We have taken a little diversions with audio and collisions, but today I want to talk about a handy way to optimize your game. Up until now whenever we have wanted a sprite in our game we would just create an image and load it into our Content Pipeline and draw the whole thing. Now that is fine when you only have a couple…but say you have dozens of sprites. What is the best thing to do? Well here is one answer. A sprite sheet. this is basically a large image file that has your sprites separated into an organized grid. Here is an example of 4 sprites in a file, each in their own 100×100 spot in the file.
Now when we load in this sprite sheet we are not going to load it 4 times, that would be wasteful, instead we will load it once and pass it’s reference to each game object that needs it. So I’m going to grab the GameObject class from my last project which keeps a Texture2D, a Position and the info needed for pixel based collisions. I can either extend that class or create a child class from it with new features. For now I will just extend the code for it. I am going to add a Rectangle object for the texture source. This will tell my object what part of the sprite image it needs to draw. I’ll call it texSource. I will also add a member to the constructor to pass in a rectangle object to define the rectangle.
I will add a texture2D object to my main game class to hold the sprite sheet and in the LoadContent method, pull the sprite sheet into it, then pass that object to the new GameObjects along with the particular position of that GameObject’s sprite in Rectangle format.
Now rather than creating 4 separate GameObjects, I have created an array of GameObjects
GameObject[] actors;
and after I load the sprite sheet in, I initialize the game objects.
actors = new GameObject[4];
actors[0] = new GameObject(spriteSheet, 0, 0, new Rectangle(0, 0, 100, 100));
actors[1] = new GameObject(spriteSheet, 0, 0, new Rectangle(0, 99 , 100, 100));
actors[2] = new GameObject(spriteSheet, 0, 0, new Rectangle(99, 0, 100, 100));
actors[3] = new GameObject(spriteSheet, 0, 0, new Rectangle(99, 99, 100, 100));
Now to siplify things when it comes time to draw these, I am going to make a GameObject draw itself (sort of). We will add a method to GameObject called Draw and it will take a SpriteBatch as a parameter.

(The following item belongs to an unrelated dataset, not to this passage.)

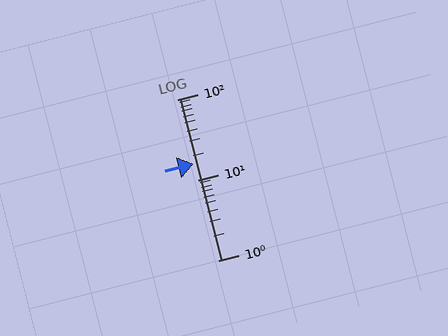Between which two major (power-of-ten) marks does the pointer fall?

public void Draw(SpriteBatch sb)
{
sb.Draw(sprite, position, texSource, Color.White);
}
So then in the Draw method of the Game class we can call
spriteBatch.Begin();
for (int i = 0; i < 4; i++)
{
actors[i].Draw(spriteBatch);
}
spriteBatch.End();
and handle the details of the Drawing call inside the object. Now of course, This will draw the 4 actors all stacked on top of each other, so for giggles, I’ll add some Randomness to their initialization.
actors = new GameObject[4];
int x, y;
Random r = new Random();
x = r.Next(0, graphics.GraphicsDevice.Viewport.Width-100);
y = r.Next(0, graphics.GraphicsDevice.Viewport.Height - 100);
actors[0] = new GameObject(spriteSheet, x, y, new Rectangle(0, 0, 100, 100));
x = r.Next(0, graphics.GraphicsDevice.Viewport.Width - 100);
y = r.Next(0, graphics.GraphicsDevice.Viewport.Height - 100);
actors[1] = new GameObject(spriteSheet, x,y, new Rectangle(0, 99, 100, 100));
x = r.Next(0, graphics.GraphicsDevice.Viewport.Width - 100);
y = r.Next(0, graphics.GraphicsDevice.Viewport.Height - 100);
actors[2] = new GameObject(spriteSheet, x, y, new Rectangle(99, 0, 100, 100));
x = r.Next(0, graphics.GraphicsDevice.Viewport.Width - 100);
y = r.Next(0, graphics.GraphicsDevice.Viewport.Height - 100);
Now they should be in 4 different random locations.
From what I have read, the less Content loading you do the better, it is an “expensive” operation. So if you load and store 1 large image and reference parts of it, you are better off then loading many smaller images.